Ada yang berwarna merah menyala, hijau, ungu, kuning dan sebagainya, polos dan menyolok. Di ujung sebelah bawah celana biasa diberi hiasan dengan kain berwarna yang serasi. Selembar selendang panjang terikat pada pinggang dengan kedua ujungnya terurai ke bawah Rambutnya tersisir rapih licin ke belakang. Ada pula yang dikepang kemudian disanggulkan yang bentuknya tidak begitu besar, dihias dengan tusuk konde bergoyang-goyang.
Gambang keromong (sering pula ditulis gambang kromong) adalah sejenis orkes yang memadukan gamelan dengan alat musik umum. Sebutan gambang keromong diambil dari nama dua buah alat perkusi, yaitu gambang dan keromong. Awal mula terbentuknya
orkes gambang keromong tidak lepas dari seorang pimpinan golongan Cina yang bernama Nie Hu-kong.

Bilahan gambang yang berjumlah 18 buah, biasa terbuat dari kayu suangking, huru batu atau kayu jenis lain yang empuk bunyinya bila dipukul. Keromong biasanya dibuat dari perunggu atau besi, berjumlah 10 buah (sepuluh pencon). Tangga nada yang digunakan dalam gambang keromong adalah tangga nada pentatonik Cina. Instrumen pada gambang keromong terdiri atas gong, gendang, suling, bonang, kecrek, dan rebab atau biola sebagai pembawa melodi.
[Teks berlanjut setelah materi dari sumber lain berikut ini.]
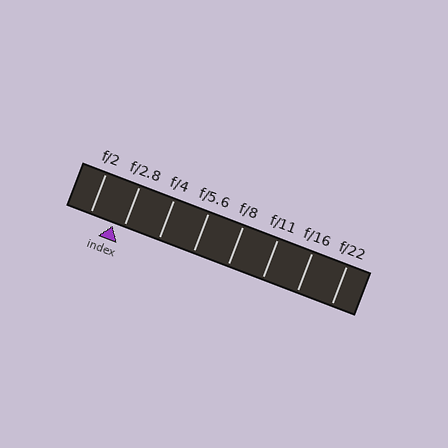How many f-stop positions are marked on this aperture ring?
There are 8 f-stop positions marked.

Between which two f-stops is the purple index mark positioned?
The index mark is between f/2 and f/2.8.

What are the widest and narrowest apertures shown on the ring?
The widest aperture shown is f/2 and the narrowest is f/22.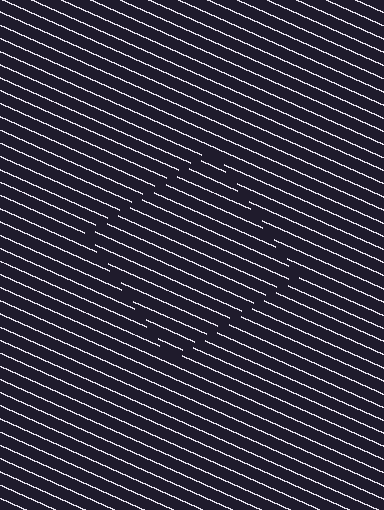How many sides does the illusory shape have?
4 sides — the line-ends trace a square.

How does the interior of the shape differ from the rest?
The interior of the shape contains the same grating, shifted by half a period — the contour is defined by the phase discontinuity where line-ends from the inner and outer gratings abut.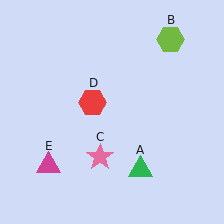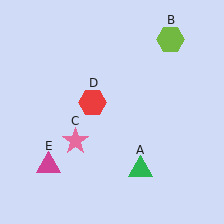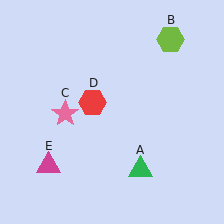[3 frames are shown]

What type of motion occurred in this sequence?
The pink star (object C) rotated clockwise around the center of the scene.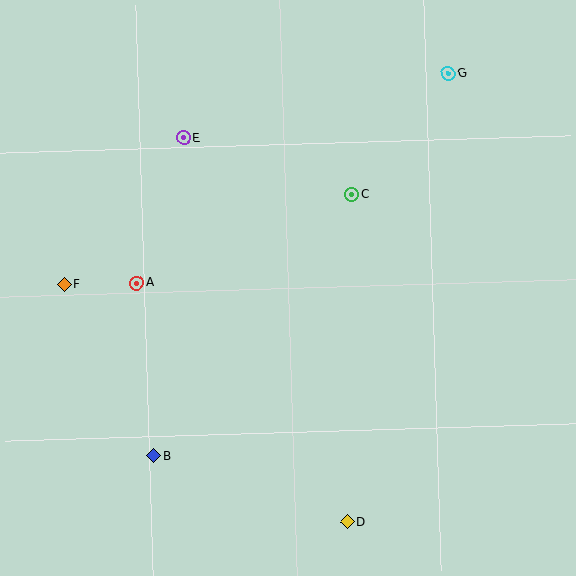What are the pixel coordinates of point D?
Point D is at (347, 522).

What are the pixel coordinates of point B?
Point B is at (154, 456).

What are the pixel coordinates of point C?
Point C is at (352, 194).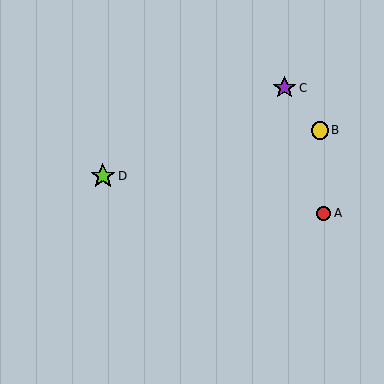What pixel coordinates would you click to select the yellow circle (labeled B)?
Click at (320, 130) to select the yellow circle B.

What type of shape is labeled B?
Shape B is a yellow circle.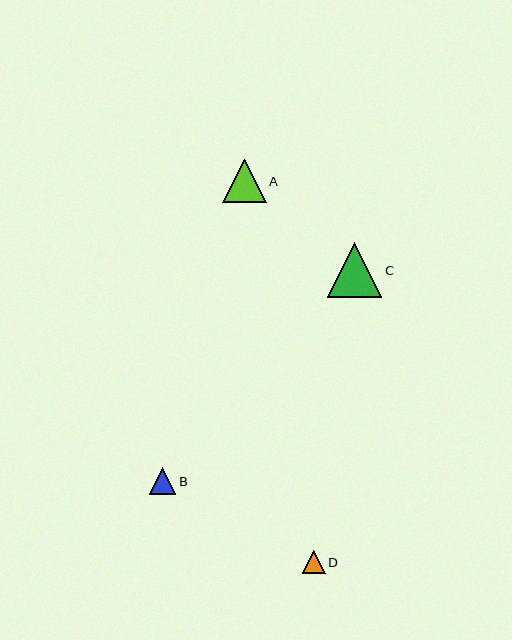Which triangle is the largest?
Triangle C is the largest with a size of approximately 55 pixels.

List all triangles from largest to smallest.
From largest to smallest: C, A, B, D.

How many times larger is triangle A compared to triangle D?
Triangle A is approximately 1.9 times the size of triangle D.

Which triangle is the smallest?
Triangle D is the smallest with a size of approximately 23 pixels.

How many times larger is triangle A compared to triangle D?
Triangle A is approximately 1.9 times the size of triangle D.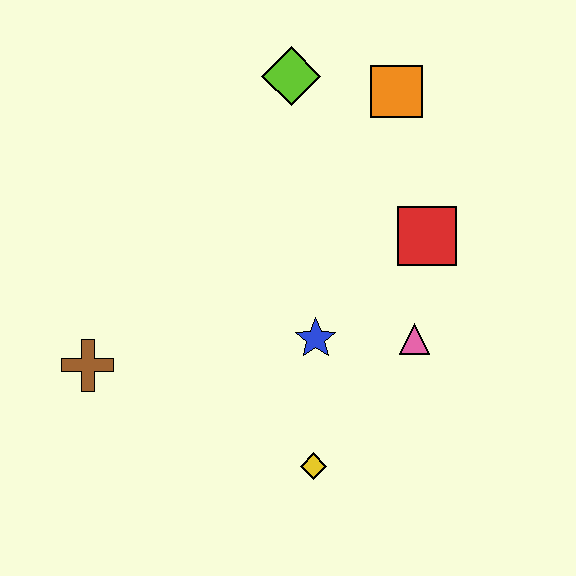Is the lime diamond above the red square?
Yes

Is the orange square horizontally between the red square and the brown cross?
Yes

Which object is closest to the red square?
The pink triangle is closest to the red square.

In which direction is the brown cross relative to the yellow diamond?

Orkes ambang keromong merupakan perpaduan yang serasi antara unsur-unsur pribumi dengan unsur Tionghoa. Secara fisik unsur Tionghoa tampak pada alat-alat musik gesek yaitu Tehyan, Kongahyan dan Sukong. Perpaduan kedua unsur kebudayaan tersebut tampak pula pada perbendarahaan lagu-lagunya. Di samping lagu-lagu yang menunjukan sifat pribumi seperti Jali-jali, Surilang, Persi, Balo-balo, Lenggang-lenggang Kangkung, Onde-onde, Gelatik Ngunguk dan sebagainya, terdapat pula lagu-lagu yang jelas bercorak Tionghoa, baik nama lagu, alur melodi maupun liriknya seperti Kong Jilok, Sipatmo, Phe Pantaw, Citnosa, Macuntay, Gutaypan, dan sebagainya.

Lagu-lagu yang dibawakan pada musik gambang keromong adalah lagu-lagu yang isinya bersifat humor, penuh gembira, dan kadangkala bersifat ejekan atau sindiran. Pembawaan lagunya dinyanyikan secara bergilir antara laki-laki dan perempuan sebagai lawannya.

Gambang keromong merupakan musik Betawi yang paling merata penyebarannya di wilayah budaya Betawi, baik di wilayah DKI Jakarta sendiri maupun di daerah sekitarnya. Jika lebih banyak penduduk keturunan Cina dalam masyarakat Betawi setempat, lebih banyak pula terdapat grup-grup orkes gambang keromong. Di Jakarta Utara dan Jakarta Barat misalnya, lebih banyak jumlah grup gambang keromong dibandingkan di Jakarta Selatan dan Jakarta Timur.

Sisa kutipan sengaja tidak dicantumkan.